In the United States, the use of laser pointers is highly regulated. In China, although performing arts associations have issued guidelines, the devices are largely unregulated. It is not uncommon, while walking in Sanlitun, the popular shopping and night-life district in Beijing, to be temporarily blinded by a flash of green light from one of the laser pointers for sale by sidewalk peddlers.

“It’s really only a risk if they hit the eye,” Samuel M. Goldwasser, a laser expert and former professor of electrical engineering at the University of Pennsylvania, said in a telephone interview.

That is why, Mr. Yang said, ushers are specifically trained to aim at patrons from behind, in order to avoid the eyes.

But when their aim is off, the consequences can be unfortunate.

Alison Friedman, director of Ping Pong Productions, a Beijing-based cultural exchange company, recalled being horrified to see laser beams unwittingly shined on the members of the TAO Dance Theater, a Beijing troupe, during a performance at the China Shanghai International Arts Festival last year.

“It’s one thing if it’s a CCTV-style song-and-dance extravaganza with Las Vegas lights and flashing colors,” Ms. Friedman said, referring to China Central Television, the leading state broadcaster. “But if it’s TAO Dance Theater, which is known for being stark, minimalist and clean, then to have red and green lasers accidentally bouncing onto that black-and-white stage is really disruptive.”
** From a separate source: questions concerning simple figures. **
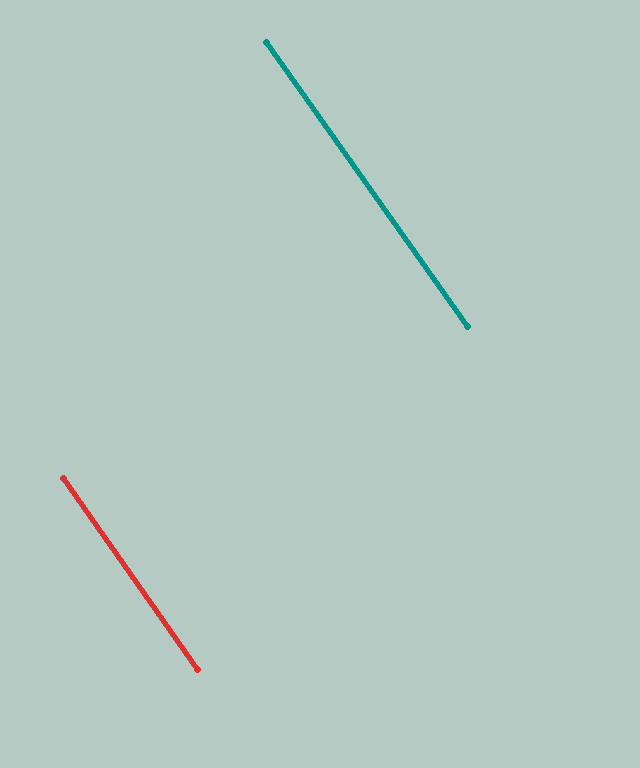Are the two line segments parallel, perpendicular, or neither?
Parallel — their directions differ by only 0.3°.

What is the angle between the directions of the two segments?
Approximately 0 degrees.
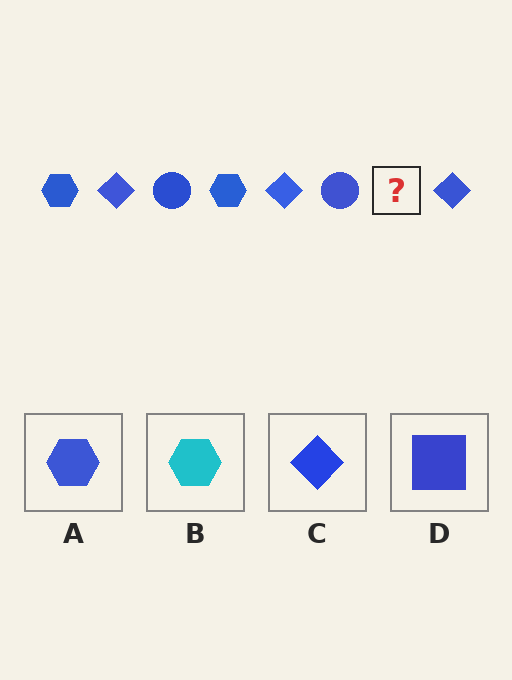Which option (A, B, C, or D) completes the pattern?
A.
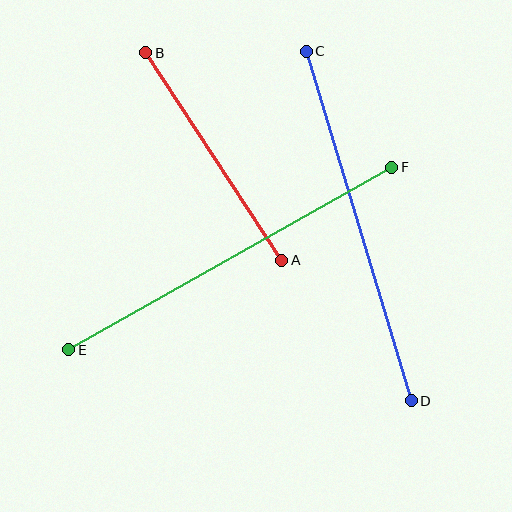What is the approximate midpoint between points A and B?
The midpoint is at approximately (214, 156) pixels.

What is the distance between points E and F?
The distance is approximately 371 pixels.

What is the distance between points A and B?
The distance is approximately 248 pixels.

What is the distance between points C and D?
The distance is approximately 365 pixels.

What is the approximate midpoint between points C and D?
The midpoint is at approximately (359, 226) pixels.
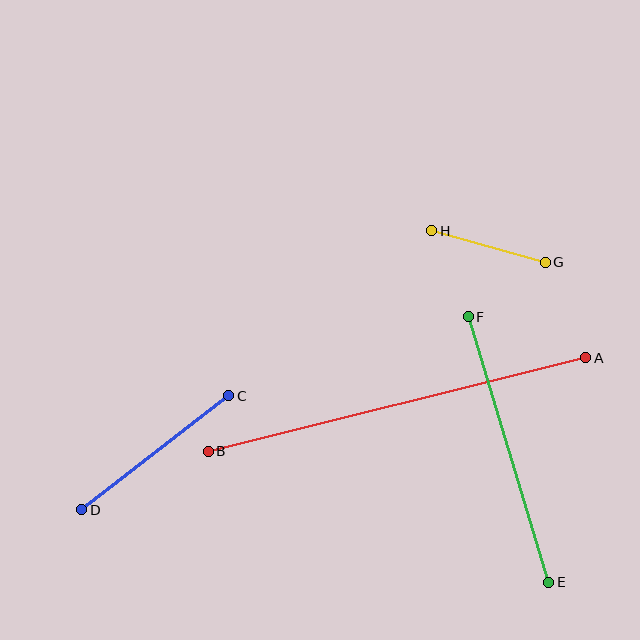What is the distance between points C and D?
The distance is approximately 186 pixels.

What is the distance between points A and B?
The distance is approximately 389 pixels.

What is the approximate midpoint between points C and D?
The midpoint is at approximately (155, 453) pixels.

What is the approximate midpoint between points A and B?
The midpoint is at approximately (397, 405) pixels.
There have also been complaints when the lasers are used too much during a performance, as at a concert in Beijing in January featuring the celebrated Chinese pianist Lang Lang. There were so many people trying to sneak a photo of him that at times it seemed as if a laser show had been organized to accompany Mr. Lang’s tender rendition of Tchaikovsky’s “The Seasons.”

As a result, some troupes, like the Royal Shakespeare Company during its China tour last month, have asked performance halls to refrain from using the devices during their appearances.

Yet theater managers here say the lasers are the best solution they have found to a nagging problem. Many say such “uncivilized behavior” will stop only when people improve their suzhi, a Chinese term meaning quality or refinement.

“Hopefully, one day we won’t even need to take the laser pointers out of our pockets,” said Mr. Wang of the Shanghai Grand Theater. “That would be a good day.”